- イラスト:たかはしよしひで
「石井ちゃん、ところでお願いがあるんです」
手塚治虫はやさしい微笑みを浮かべて石井文男に向かって言うのであった。
こういうときの手塚先生は危ないから気をつけようと石井は覚悟した。
「手塚先生。クレオパトラのマンガ版は坂口(尚)ちゃんに依頼することにしたんですから、手塚先生が描くことはあきらめてくださいね!?やっぱり先生が描きたいのですか?」
石井は構えて質問をした。
「う、うん。それは追々に……実は『火の鳥』のことなんだけど……」
「火の鳥ですか?いよいよ最終回ですから、もう、落せませんよ(締め切りに遅れて連載を中断すること)」
「そうじゃないんです。石井ちゃん、この鳳凰編は今までの火の鳥の中で、ボクは一番力を入れて描いているんです」
手塚は、おでこが見えるようにベレー帽をあげて、両手を大きく広げながら話を続けた。
「それだけに十月号からの火の鳥は『復活編』で西暦二四八二年を舞台にします。でもストーリーが浮ばないのです」
「奈良時代の『鳳凰編』から西暦二四八二年の『復活編』ですか……
でも、先生、先ずは鳳凰編を完成させ、トキワ荘を描いてください。それが先決です」
「ボクはこの鳳凰編に賭けています。手塚マンガと劇画や性を扱ったマンガと、どちらが価値があるかを読者に問いたいのでした。それだけに疲れました。
それからアニメラマ『クレオパトラ』の追い込みで、ヘラルド社からは絶対遅れないようにと釘を刺されています」
手塚の熱心さと社長として世間に笑われるようなことはさせてはならない。編集長としては社長の希望に応えなければならない。
しかし、スケジュールは大丈夫なのだろうか?本人は山形へ行き、そこから秋田に向かう。ただでさえアニメラマ「クレオパトラ」の追い込みが続いており、どう考えても無理がある。

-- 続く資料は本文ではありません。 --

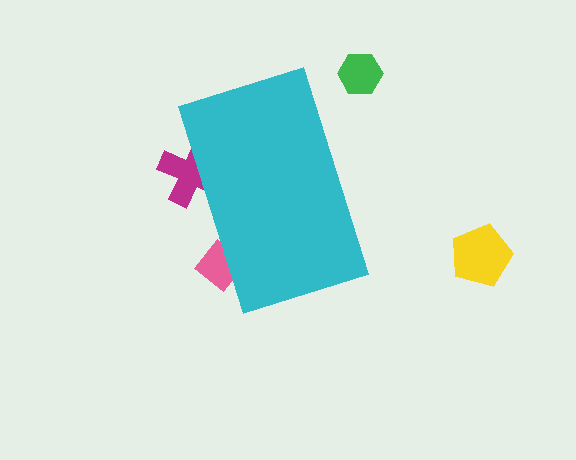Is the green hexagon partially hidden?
No, the green hexagon is fully visible.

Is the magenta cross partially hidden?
Yes, the magenta cross is partially hidden behind the cyan rectangle.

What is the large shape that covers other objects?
A cyan rectangle.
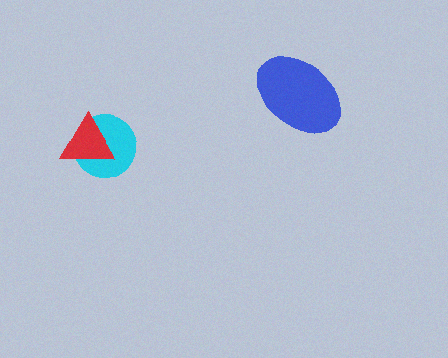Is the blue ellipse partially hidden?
No, no other shape covers it.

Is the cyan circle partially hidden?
Yes, it is partially covered by another shape.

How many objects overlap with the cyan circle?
1 object overlaps with the cyan circle.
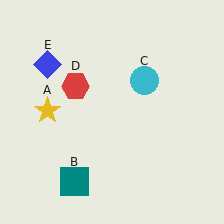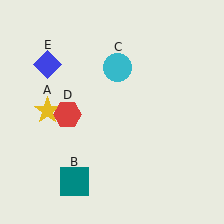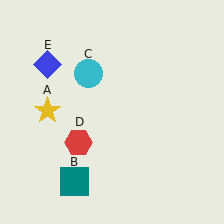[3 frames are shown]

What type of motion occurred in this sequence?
The cyan circle (object C), red hexagon (object D) rotated counterclockwise around the center of the scene.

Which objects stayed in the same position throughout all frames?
Yellow star (object A) and teal square (object B) and blue diamond (object E) remained stationary.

「先生、復活編は『科学と生命』がテーマと伺っていましたが……」
と、石井が言いかけたときだった。
手塚は右手で机をバシンと叩いた。
石井は目を手塚の鼻に向け、黙って直立不動になった。手塚の鼻がピクピクと動いた。
「石井ちゃん。『トキワ荘物語』は競作といっても、トキワ荘そのものは、ボクがマンガ家のタマゴや新人を集めて今日の伝説になったわけでしょ?
だから読者は期待しますよ。誰よりも力を入れなければなりません。」
「手塚先生。そのとおりです。
マンガ家の宿になったのは、先生がトキワ荘に住んだことに発しています」
石井の言葉に手塚は頷いた。そしてゆっくりと言った。
「だから描きなぐったり、締め切りに追われて描くようなことはしたくないんです」
石井はその言葉の瞬間「ピーン」ときた。
手塚治虫一流の「原稿落し」だ。つまり、いろいろな理屈をつけて今回は原稿を描かないで次号に引き伸ばすことだ。
それは手塚治虫という大家だからこそ、自分が社長の出版社だからなせる巧妙な技であった。
コムの火の鳥はこれで何回も連載を休載していた。
「先生。コムは手塚治虫の『火の鳥』が創刊以来のメイン作品です。この一作を読みたくて購入している読者の多いことはご存知でしょう?先生は休載して、コムをまた返品の山にするつもりですか」
石井は語尾を強めて言った。
「まあまあ、石井ちゃん落ち着いてください。ボクの『火の鳥』も『トキワ荘物語』も休載するなんてひと言も言っていませんよ。
ボクが納得したものを描かなければ、読者は納得しないんです。だから、困っているんです。特に『火の鳥』は新作であり、連作の『トキワ荘』は他の誰よりも期待されるのはわかっていますからね」
ああ、困った、困った、と手塚はハムレットのように頭を抱えて、制作室を回り出した。
それを憮然とした顔で見ている石井だった。
「だまされないぞ!!」
(2007年 2月17日 土曜 記
2007年 2月18日 日曜 記
2007年 2月19日 月曜 記
2007年 2月20日 火曜 記
2007年 2月28日 水曜 記
2007年 3月 2日 金曜 記)
- ※この回の物語は作者の創作です。